Later, at a Calgary energy company, he built on that wisdom by learning how to turn an okay deal into a spectacular one from a creative chairman.

Today, Kennedy is chair and founder of Kensington Capital Partners, a private equity fund manager in Toronto. The $2.8 billion firm also invests in alternative assets such as mortgages, private debt, venture capital and hedge funds.

Kennedy and his partners recently struck it big: Canadian fund giant AGF, with $43 billion in assets under management, pledged a strategic investment of $45 million, securing a majority stake in Kensington. As part of AGF, Kensington will benefit from its broad distribution, product development expertise and operating infrastructure. Further, as Kensington looks to expand into the U.S. and overseas markets, AGF will be the ideal partner to help accelerate those initiatives.

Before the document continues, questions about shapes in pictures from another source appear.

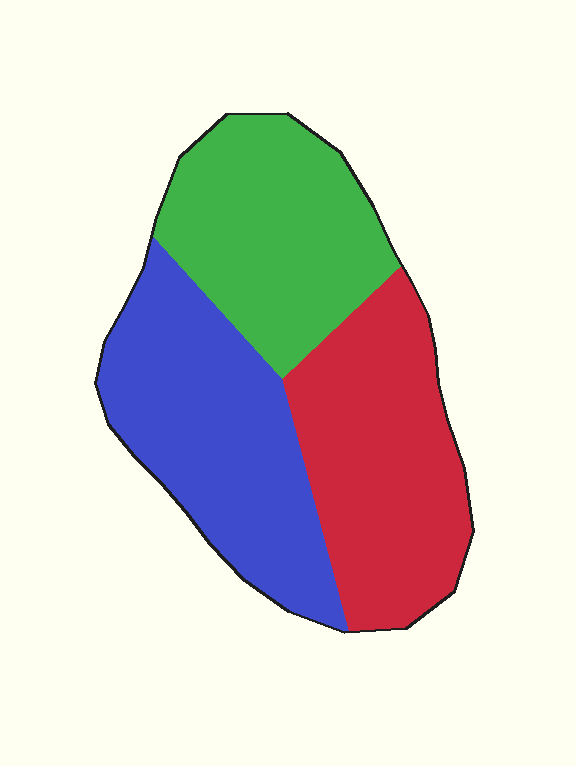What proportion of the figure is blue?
Blue takes up between a third and a half of the figure.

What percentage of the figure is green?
Green covers about 30% of the figure.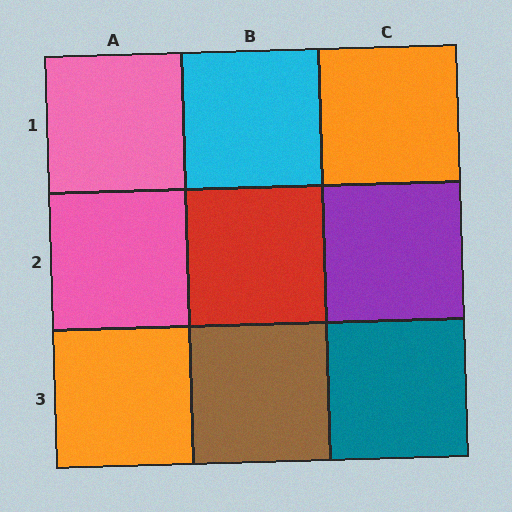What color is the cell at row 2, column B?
Red.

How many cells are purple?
1 cell is purple.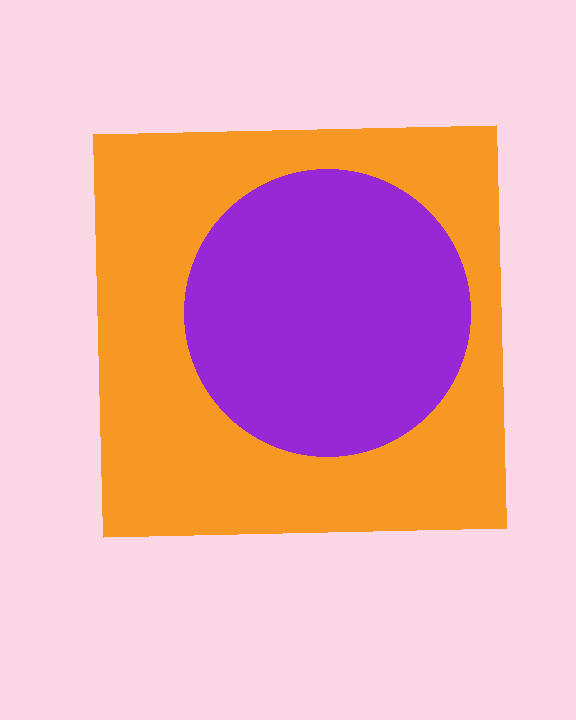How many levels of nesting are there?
2.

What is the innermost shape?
The purple circle.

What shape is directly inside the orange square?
The purple circle.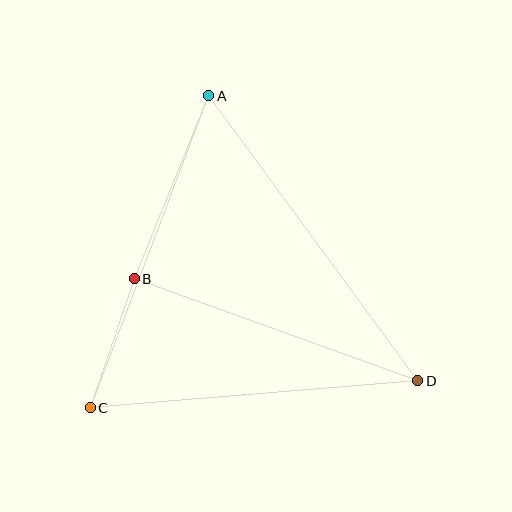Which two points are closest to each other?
Points B and C are closest to each other.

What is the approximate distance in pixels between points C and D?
The distance between C and D is approximately 329 pixels.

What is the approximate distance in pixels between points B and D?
The distance between B and D is approximately 301 pixels.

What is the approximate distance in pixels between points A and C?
The distance between A and C is approximately 333 pixels.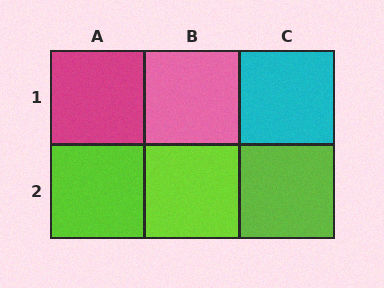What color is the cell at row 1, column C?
Cyan.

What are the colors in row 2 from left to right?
Lime, lime, lime.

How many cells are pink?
1 cell is pink.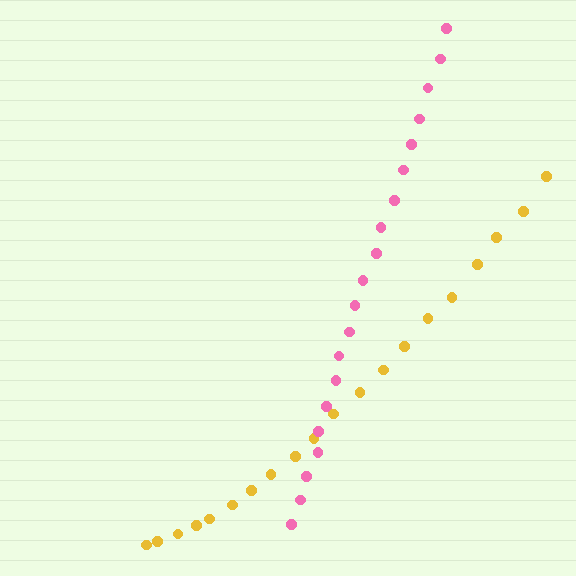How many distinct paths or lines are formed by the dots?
There are 2 distinct paths.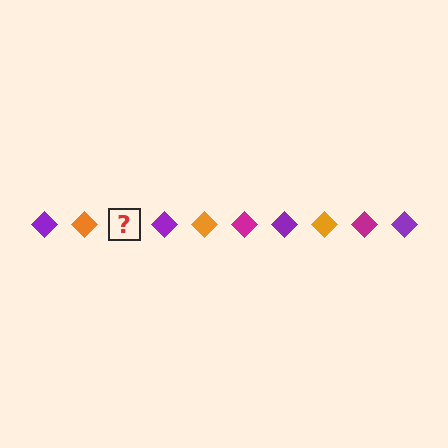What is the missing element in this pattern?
The missing element is a magenta diamond.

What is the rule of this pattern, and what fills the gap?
The rule is that the pattern cycles through purple, orange, magenta diamonds. The gap should be filled with a magenta diamond.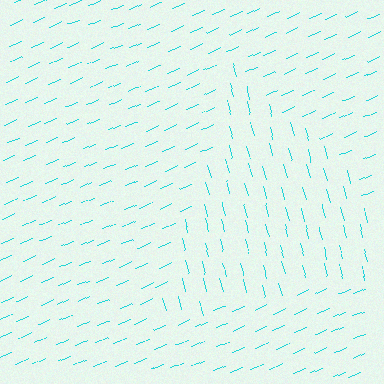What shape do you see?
I see a triangle.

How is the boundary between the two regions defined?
The boundary is defined purely by a change in line orientation (approximately 82 degrees difference). All lines are the same color and thickness.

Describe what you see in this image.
The image is filled with small cyan line segments. A triangle region in the image has lines oriented differently from the surrounding lines, creating a visible texture boundary.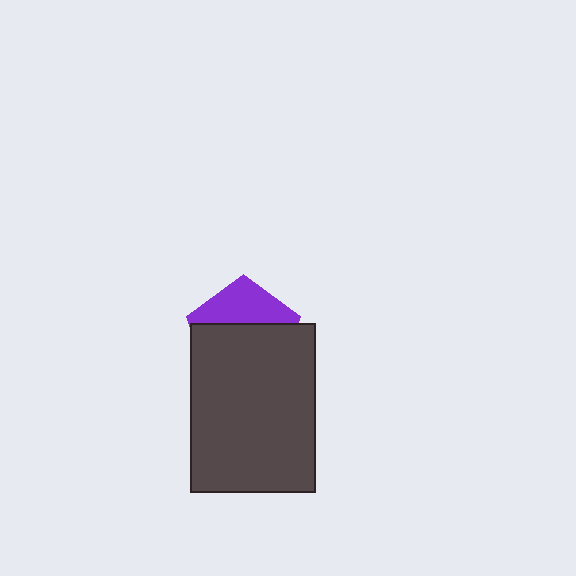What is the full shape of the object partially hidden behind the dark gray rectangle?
The partially hidden object is a purple pentagon.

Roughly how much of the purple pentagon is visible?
A small part of it is visible (roughly 37%).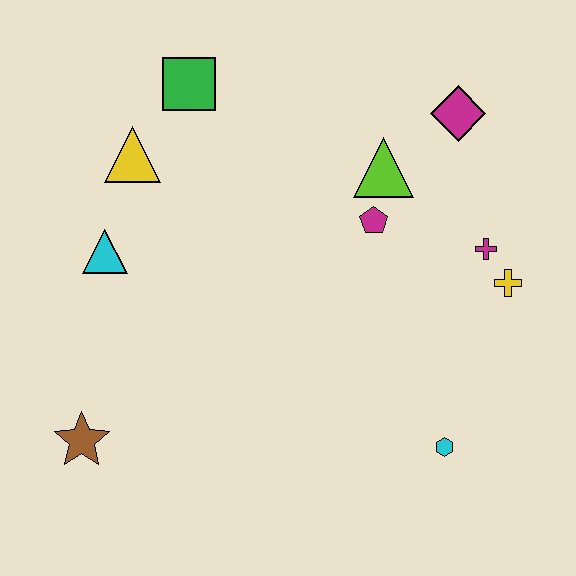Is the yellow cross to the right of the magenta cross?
Yes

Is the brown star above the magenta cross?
No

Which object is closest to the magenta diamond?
The lime triangle is closest to the magenta diamond.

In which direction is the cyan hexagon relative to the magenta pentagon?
The cyan hexagon is below the magenta pentagon.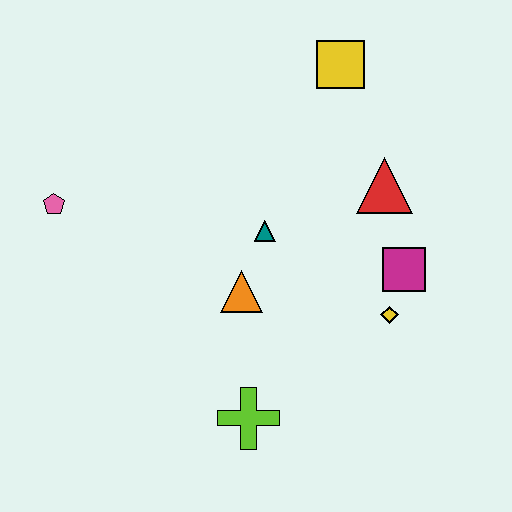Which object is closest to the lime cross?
The orange triangle is closest to the lime cross.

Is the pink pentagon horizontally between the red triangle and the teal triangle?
No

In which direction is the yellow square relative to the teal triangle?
The yellow square is above the teal triangle.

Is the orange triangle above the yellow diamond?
Yes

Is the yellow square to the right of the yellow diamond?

Kennedy recently spoke about his upbringing, how his experiences led him to start Kensington, and how he would invest $1 million today.

Where did you grow up?

I grew up in Woodstock, Ontario, and lived there until I went to Queen’s University. We had an apple orchard with 1,261 trees and five different varieties of apples. I still like apples; I eat one or two per day. Spy is my favorite – I find them to be thirst-quenching.

I have two brothers and one sister. We are all four years apart because my parents didn’t think they could afford to have two of us in university at the same time. I can’t imagine the planning that went into that … so romantic!

We always had two dogs, and the old dog’s job was to teach the young dog what to do. My mother was a very strict disciplinarian: She was the only thing on the face of the earth that our dogs were ever afraid of.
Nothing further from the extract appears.